A recurrent theme in data quality is the idea of "dimensions," such as accuracy, consistency and timeliness. The fact that these dimensions actually exist is rarely, if ever, questioned. Indeed, the benefits of the dimensions are regularly discussed, and are commonly thought to include:
- Allowing the complex area of data quality to be subdivided into areas, each of which has its own particular way of being measured;
- Being able to correlate dimensions with specific impacts on business areas;
- Having specific remediation approaches, rather than a one-size-fits-all methodology.
There may also be additional benefits. But do these “dimensions” actually exist as intelligible concepts? I believe a strong case can be made that we are not thinking as clearly as we can be in this area, and that there is room for improvement.
What is a Dimension?
In physics, a dimension refers to the structure of space and possibly how material objects are located in time. But what about data quality? Data quality is not an object, like a solid body, and it is not the subject of a higher natural science, like physics. So where does the term “dimension” come from when we talk about data quality? I would suggest that in the context of data quality, dimension is being used as an analogy; the term gives the impression that data quality is as concrete as a solid object and that the dimensions of data quality can be measured. After all, the physical dimensions of length, breadth and depth can be measured.
In data quality, the term dimension could be used interchangeably with criterion, a standard of judgment. Dimension gives the false appearance of something scientific, but the natural sciences cannot apply to data management, since data is immaterial.
That the dimensions can be measured is an astonishing claim, and I keep falling off my chair when people tell me they have, for instance, a measured level of 80 percent data conformity. Measurements are comparisons to an agreed standard, like a meter used to be a proportional comparison of any length to a bar of platinum kept at freezing point in Paris (it is now based on light waves). I agree that quantification of aspects of data quality is needed, but calling these “measurements” gives a cachet that seems hard to justify, especially if we cannot even agree on what “conformity” (for example) is.

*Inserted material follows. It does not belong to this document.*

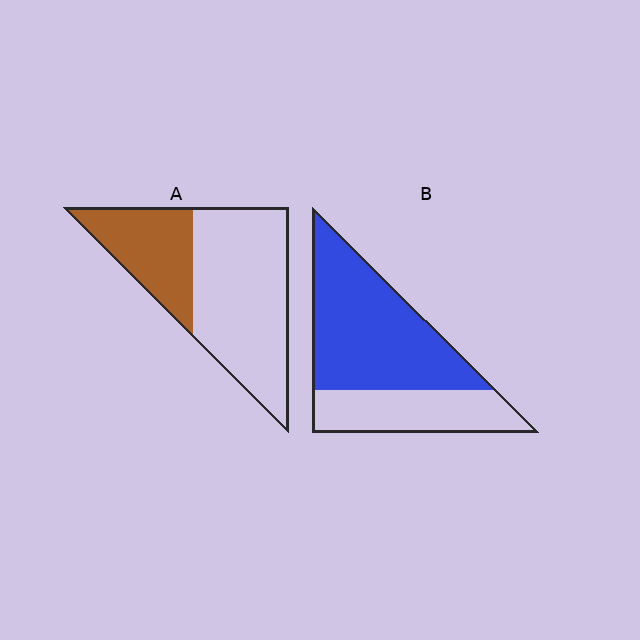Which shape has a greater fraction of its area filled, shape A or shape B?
Shape B.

Are the Dimensions Credible?
Fuzzy thinking about the dimensions of data quality is rather common. In lists of dimensions, it is not uncommon to see “duplication” listed alongside others, such as “completeness” and “consistency.” Yet it is immediately obvious that the more duplication there is, the lower data quality likely is, while the more completeness there is, the higher data quality is. Thus, the inclusion of “duplication” in a list of dimensions of data quality immediately creates a lack of consistency in the list. If such a list is itself inconsistent, how can it credibly be used to assess data quality?
This is not a word game either. It might seem easy to simply change the term to non-duplication, but duplication properly exists nearly everywhere. It is the basis of ETL processes. Uncontrolled duplication is a bad thing, but controlled duplication can be beneficial. So just what is the problem here? Suppose an item of data is perfect in all respects but is duplicated in an uncontrolled fashion. There might be an inefficiency of data storage and a latent risk of synchronization issues, but surely no data quality problem, yet. This lack of intelligibility in the definition cannot be fixed by simply changing one term into another, and no practical actions for data quality improvement can be inferred from it (since it is not covering data quality).

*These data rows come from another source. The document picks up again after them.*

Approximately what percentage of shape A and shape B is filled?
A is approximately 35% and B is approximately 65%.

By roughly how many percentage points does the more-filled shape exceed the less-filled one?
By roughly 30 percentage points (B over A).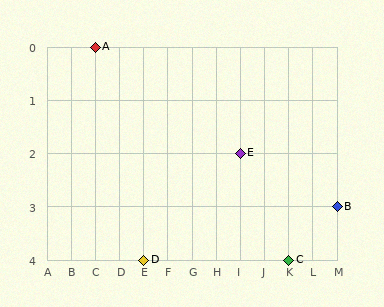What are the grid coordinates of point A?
Point A is at grid coordinates (C, 0).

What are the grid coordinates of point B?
Point B is at grid coordinates (M, 3).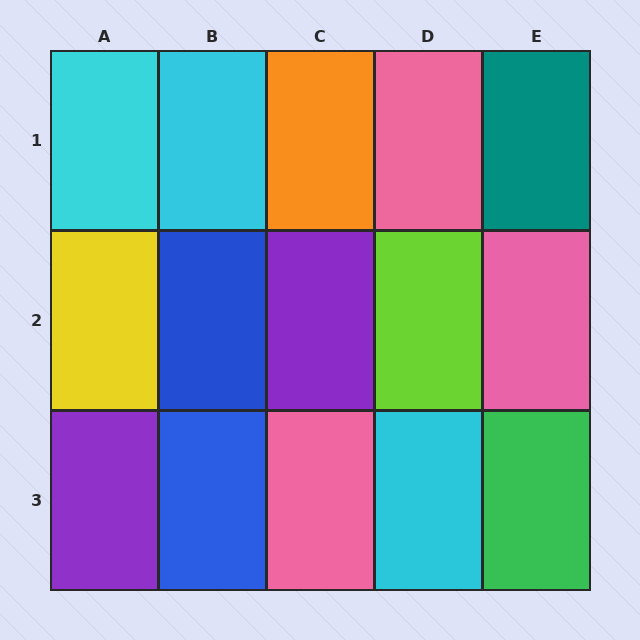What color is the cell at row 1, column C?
Orange.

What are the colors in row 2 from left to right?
Yellow, blue, purple, lime, pink.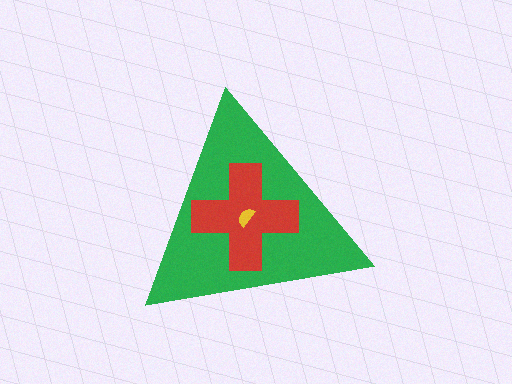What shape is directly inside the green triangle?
The red cross.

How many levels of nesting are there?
3.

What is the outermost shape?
The green triangle.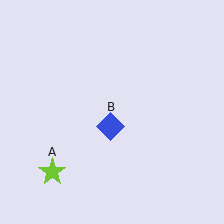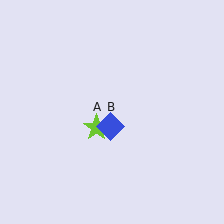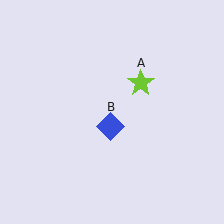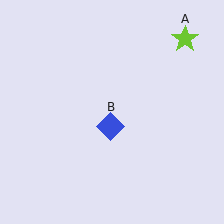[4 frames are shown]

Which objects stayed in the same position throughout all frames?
Blue diamond (object B) remained stationary.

A much more serious problem is that there seems to be no common agreement on what the dimensions of data quality actually are. Table 1 shows a comparison of some of the dimensions provided by both the Enterprise Data Management Council and the International Association of Information and Data Quality. Note that, in Table 1, the IAIDQ entry for "Completeness" has more detail in the breakdown, omitted here to save space, and all of the EDM Council definitions have a set of examples not reproduced here.
What is striking about Table 1 is the divergence in the definitions of the dimensions. For the EDM Council, “completeness” means "missing values, but for the IAIDQ it includes missing records (the sub-dimension of “Occurrence Completeness”). Missing records are the full dimension of “Coverage” for the EDM Council.
Incompatible ontologies are nothing new, but such an observation is distinctly unhelpful. If there is no clear common understanding of the dimensions, then the data quality discipline is a Tower of Babel, precisely because the dimensions are held to be so foundational.
Are the Dimensions Overabstractions?
A further worry is that each dimension is not a single concept, but is either a collection of disparate concepts or a generalization. The IAIDQ definition of “Completeness” is definitely the former, with “Fact Completeness” covering the attributes of an entity actually captured, “Value Completeness” covering actually populated columns and "Occurrence Completeness" covering records captured in a table. There is really no commonality of behavior, consequence or root cause here. The EDM Council definition of "Conformity" is a generalization, appearing to cover all data-centric aspects of definitions; it is at too high a level to infer practical actions.
A lot more could be said. Due to these issues, I’m very suspicious of anything I am told about dimensions of data quality. I agree that the benefits listed at the top of this article are sorely needed, but I do not think that the dimensions of data quality help us to achieve them; they might actually be distractions.